Metheny concedes that there was a "miserable" first year until he figured out Stern knew what he was doing.
"It was kind of a career-changing, 'aha' moment, that the way I'm going to be an advocate for the listener is by being an advocate for the talent," Metheny said.
"We had gotten to the point where it worked well between us. But telling that story on the air or in a book or in a film isn't very interesting: The renegade and the suit kissed and made up, and the suit went to war with the lawyers and the standards and practices people and the intellectual property people and the unions in order to let the renegade do what he wanted to do. That's just not very interesting."
It also doesn't sync with the story Stern continues to tell to this day.
"The actual Pig Virus guy, he was just so mean and vicious," Stern said Tuesday. "Not only was he against everything I was doing, which was saving his radio station, he couldn't live with the fact that I was so talented. He couldn't live with the fact that I had these abilities."
Metheny, who oversaw Clear Channel Radio's Cleveland cluster of stations until a few months ago, considers WGN "a national treasure," but that doesn't mean it's so precious it cannot be tinkered with. WGN boss Tom Langmyer, in introducing him to station staff, noted Metheny's success in the 25-54 demographic with news-and-talk outlet WTAM-AM. That's of interest because WGN tends to draw an older crowd when it's not airing Cubs games.

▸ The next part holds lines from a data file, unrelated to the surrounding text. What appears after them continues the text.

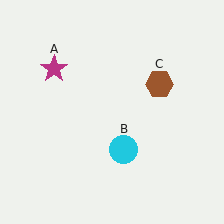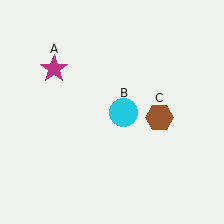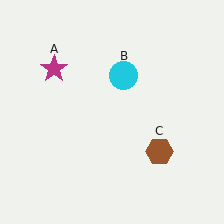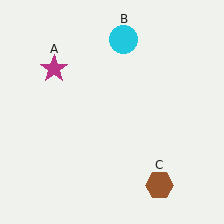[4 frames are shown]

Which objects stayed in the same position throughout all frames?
Magenta star (object A) remained stationary.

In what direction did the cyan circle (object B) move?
The cyan circle (object B) moved up.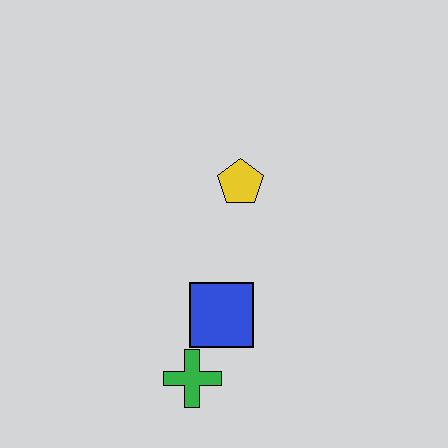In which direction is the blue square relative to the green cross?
The blue square is above the green cross.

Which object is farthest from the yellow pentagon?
The green cross is farthest from the yellow pentagon.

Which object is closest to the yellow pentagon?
The blue square is closest to the yellow pentagon.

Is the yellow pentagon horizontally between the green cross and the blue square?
No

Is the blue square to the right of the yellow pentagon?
No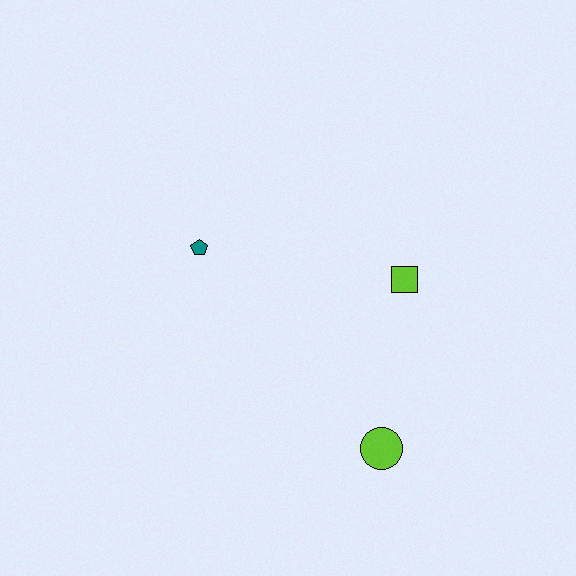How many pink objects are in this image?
There are no pink objects.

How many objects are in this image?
There are 3 objects.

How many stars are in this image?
There are no stars.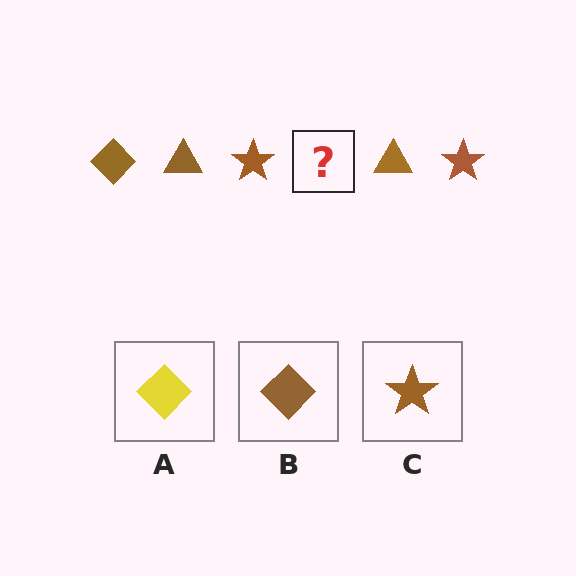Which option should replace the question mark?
Option B.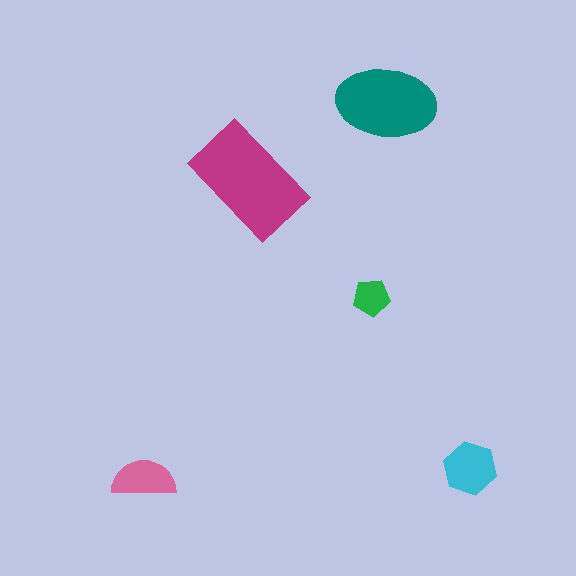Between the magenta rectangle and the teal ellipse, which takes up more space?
The magenta rectangle.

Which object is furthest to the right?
The cyan hexagon is rightmost.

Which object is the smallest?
The green pentagon.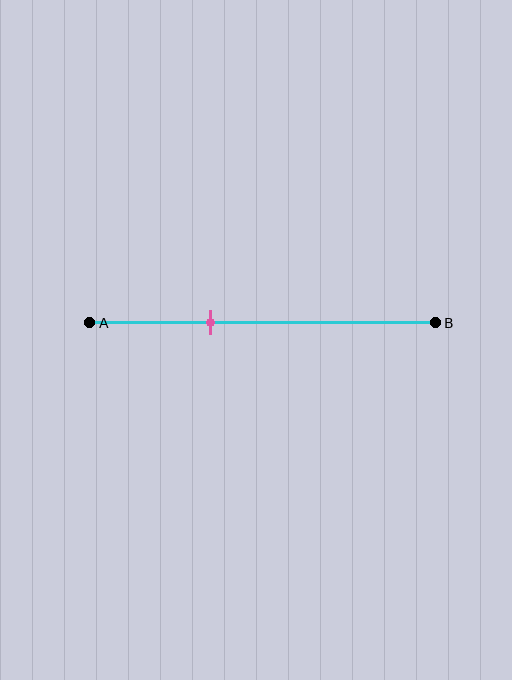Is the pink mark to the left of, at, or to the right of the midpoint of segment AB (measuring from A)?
The pink mark is to the left of the midpoint of segment AB.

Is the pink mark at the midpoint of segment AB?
No, the mark is at about 35% from A, not at the 50% midpoint.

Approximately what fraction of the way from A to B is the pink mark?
The pink mark is approximately 35% of the way from A to B.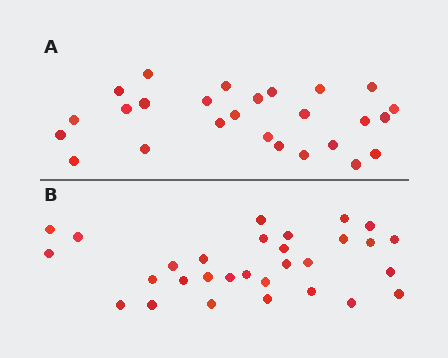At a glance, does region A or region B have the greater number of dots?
Region B (the bottom region) has more dots.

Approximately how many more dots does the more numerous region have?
Region B has about 4 more dots than region A.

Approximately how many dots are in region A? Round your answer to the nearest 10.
About 30 dots. (The exact count is 26, which rounds to 30.)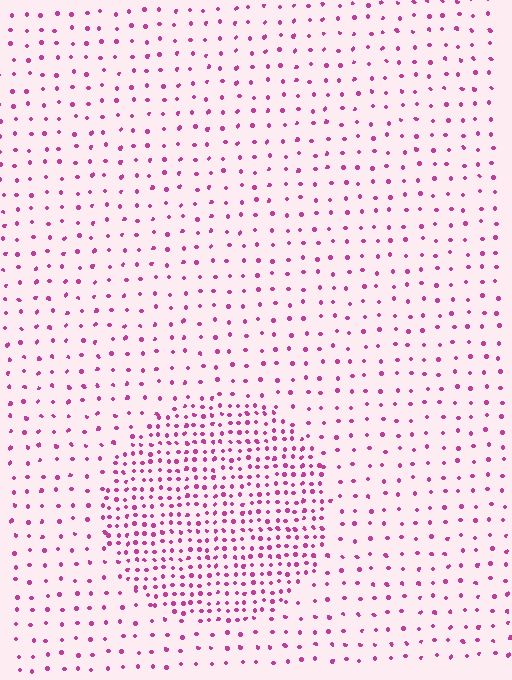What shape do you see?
I see a circle.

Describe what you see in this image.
The image contains small magenta elements arranged at two different densities. A circle-shaped region is visible where the elements are more densely packed than the surrounding area.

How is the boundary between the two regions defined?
The boundary is defined by a change in element density (approximately 2.8x ratio). All elements are the same color, size, and shape.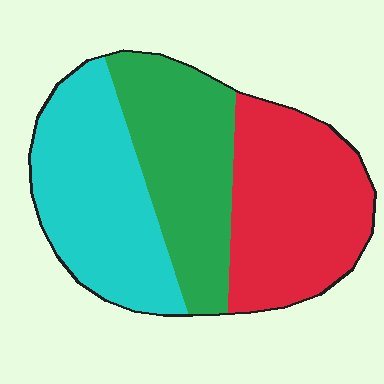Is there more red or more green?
Red.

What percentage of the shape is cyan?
Cyan covers 34% of the shape.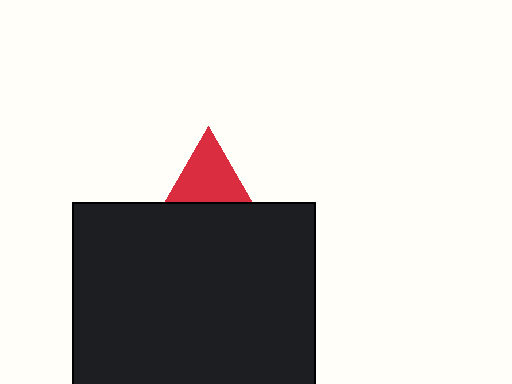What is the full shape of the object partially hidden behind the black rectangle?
The partially hidden object is a red triangle.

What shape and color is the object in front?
The object in front is a black rectangle.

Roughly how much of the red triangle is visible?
A small part of it is visible (roughly 44%).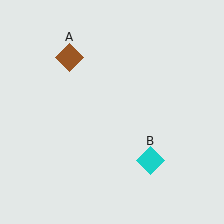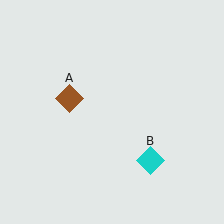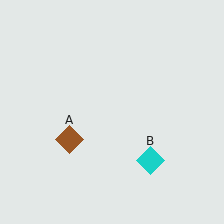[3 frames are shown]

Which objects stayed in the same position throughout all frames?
Cyan diamond (object B) remained stationary.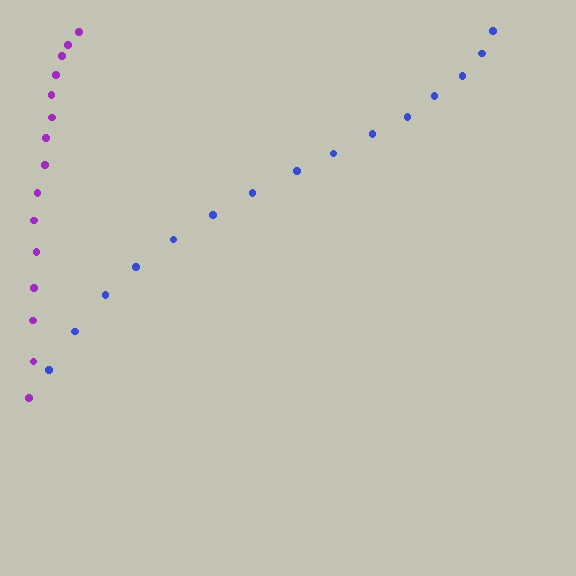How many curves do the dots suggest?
There are 2 distinct paths.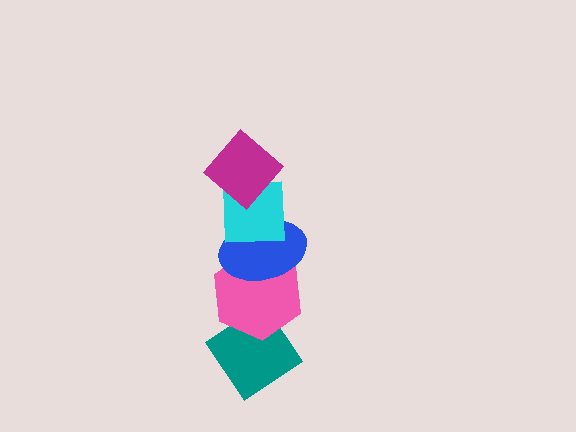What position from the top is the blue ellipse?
The blue ellipse is 3rd from the top.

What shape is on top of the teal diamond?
The pink hexagon is on top of the teal diamond.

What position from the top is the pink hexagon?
The pink hexagon is 4th from the top.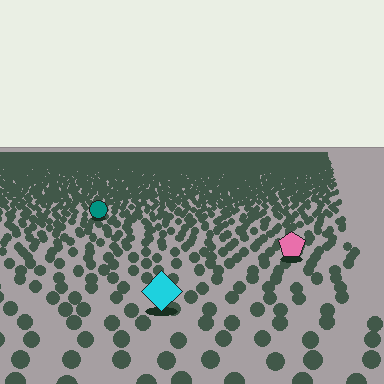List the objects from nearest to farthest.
From nearest to farthest: the cyan diamond, the pink pentagon, the teal circle.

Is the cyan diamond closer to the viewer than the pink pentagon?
Yes. The cyan diamond is closer — you can tell from the texture gradient: the ground texture is coarser near it.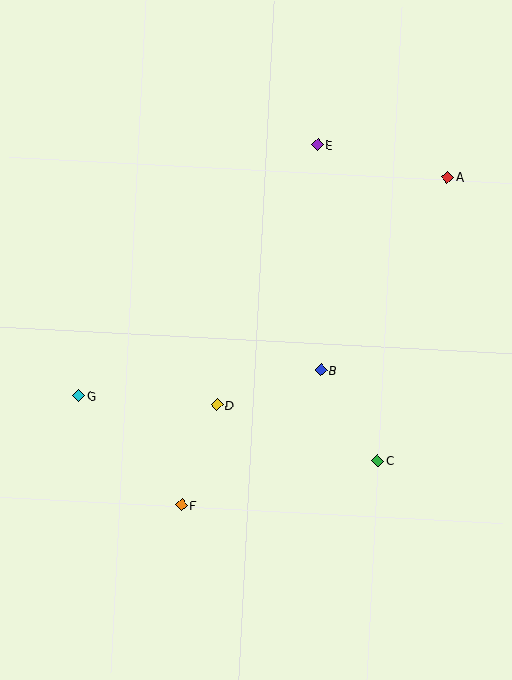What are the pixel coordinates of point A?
Point A is at (447, 177).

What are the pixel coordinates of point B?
Point B is at (321, 370).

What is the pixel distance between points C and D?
The distance between C and D is 170 pixels.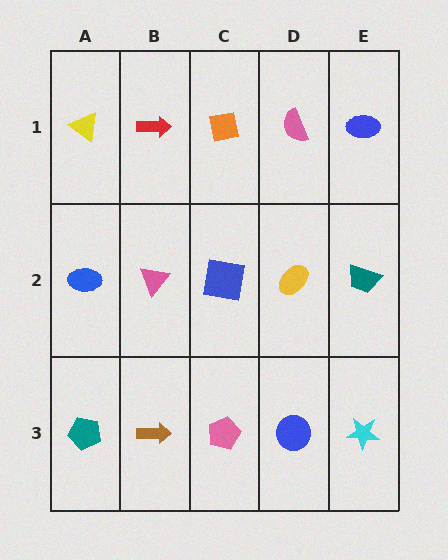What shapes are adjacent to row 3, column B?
A pink triangle (row 2, column B), a teal pentagon (row 3, column A), a pink pentagon (row 3, column C).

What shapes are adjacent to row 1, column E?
A teal trapezoid (row 2, column E), a pink semicircle (row 1, column D).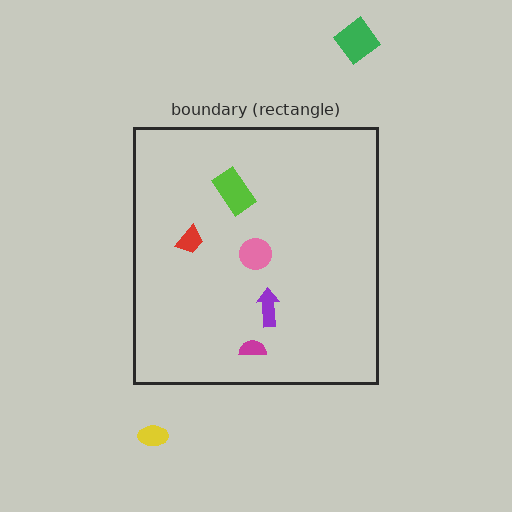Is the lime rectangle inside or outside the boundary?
Inside.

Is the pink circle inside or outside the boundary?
Inside.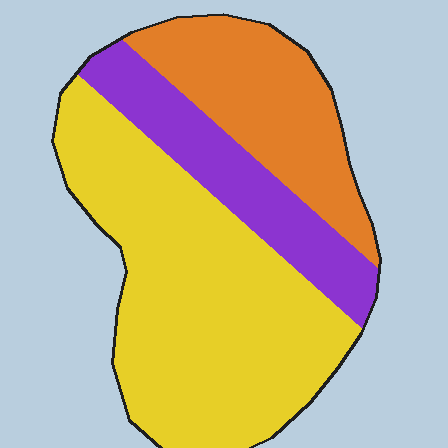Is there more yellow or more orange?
Yellow.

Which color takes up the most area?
Yellow, at roughly 55%.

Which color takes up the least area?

"We were going for an irreverent, laughing-and-scratching, somewhat sports-centric 'dawg pound' of the air as we boot-strapped [WTAM] on the back of Cleveland Indians baseball," Metheny said. "There are a lot of similarities between the two cities. Politics is a contact sport in both of these cities and they're both cities of phenomenal and, in many cases, long-suffering sports fans. But it really flowed from identifying the audience and identifying a need the audience has."
Whatever moves he is considering for WGN, he isn't ready to share. His arrival is enough for now.
"I'm reluctant to shoot from the hip," he said. "These kinds of changes tend to make people in a business unsettled enough."